Bald beschäftigte er ständig mehrere Gesellen und Lehrlinge. Selbst die Schmiede wurde wieder betrieben. Heinrich berichtet, dass er selbst erlebt habe wie nach dem 2. Weltkrieg einfache Haushaltsgegenstände vom Opa hergestellt und im Ladengeschäft verkauft wurden. Sein größter Wunsch ging jedoch nicht in Erfüllung: Keiner seiner Söhne und der drei Enkelsöhne war bereit den Betrieb zu übernehmen.
Die Ladenräume entstanden übrigens in dem etwa 1929/1930 neu erstellten Anbau, der auch weitere Wohnräume enthielt. Für den Betrieb entstanden ein Kohlenschuppen und eine Garage. Das Haus bekam eine Zentralheizung sowie Bäder und Toiletten. Damals eine neuzeitliche Installation zumal die Nachbarn nur „Plumpsklos“ hatten. Bald war die Familie Bollmann mit inzwischen drei Kindern – Karl, Willi und Louise – anerkannt in Rethen und wegen des Wohlstandes waren sie wohl auch beneidete Mitbürger. In der Nachkriegszeit wurden in dem Haus für längere Zeit bis zu drei Familien geflüchteter und ausgebombter Menschen untergebracht.

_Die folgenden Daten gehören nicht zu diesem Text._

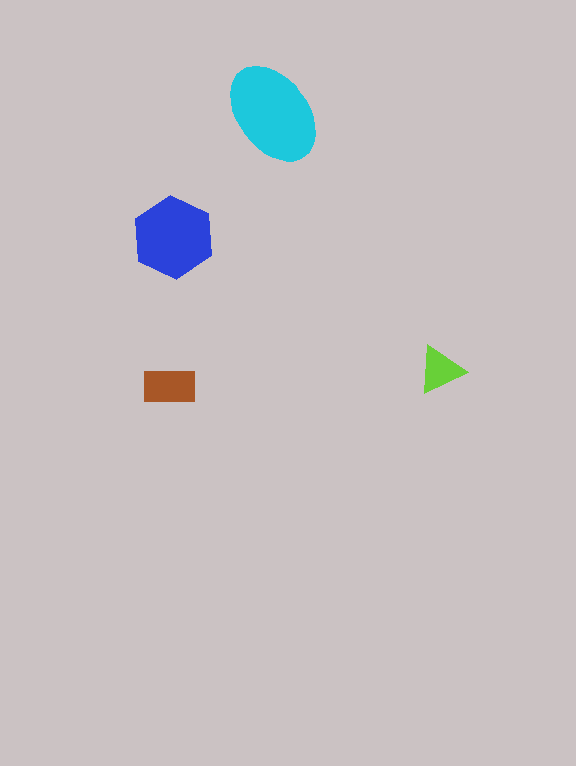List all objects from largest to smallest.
The cyan ellipse, the blue hexagon, the brown rectangle, the lime triangle.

1955 haben Bollmanns das Geschäft verpachtet und auf demselben Grundstück an der Hildesheimer Straße einen Neubau als Altersruhesitz errichten lassen, das heutige Grundstück Hildesheimer Str. 329 a. Später wurde das Geschäftsgrundstück abgetrennt und verkauft. Den Neubau bewohnten die Großeltern bis zu ihrem Tode. Im Februar 1959 starb mit 76 Jahren Großvater Karl und im Sommer 1967 folgte ihm Oma Lina mit 83 Jahren. Anschließend bezog Heinrichs Schwester Gunhild das Haus. Seit dem Jahr 2020 ist das Haus nicht mehr im Familienbesitz.
Fußnote
[1] Die HASTRA wurde am 30.4.1929 gegründet. Sie ging aus dem Geschäftszweig „Ueberlandwerke“ der „Ueberlandwerke und Straßenbahnen Hannover Aktiengesellschaft“ (ÜSTRA) hervor. Das Dampfkraftwerk Rethen wurde für die Straßenbahnen gebaut und war von 1897 bis Juni 1924 in Betrieb, danach war es Lager.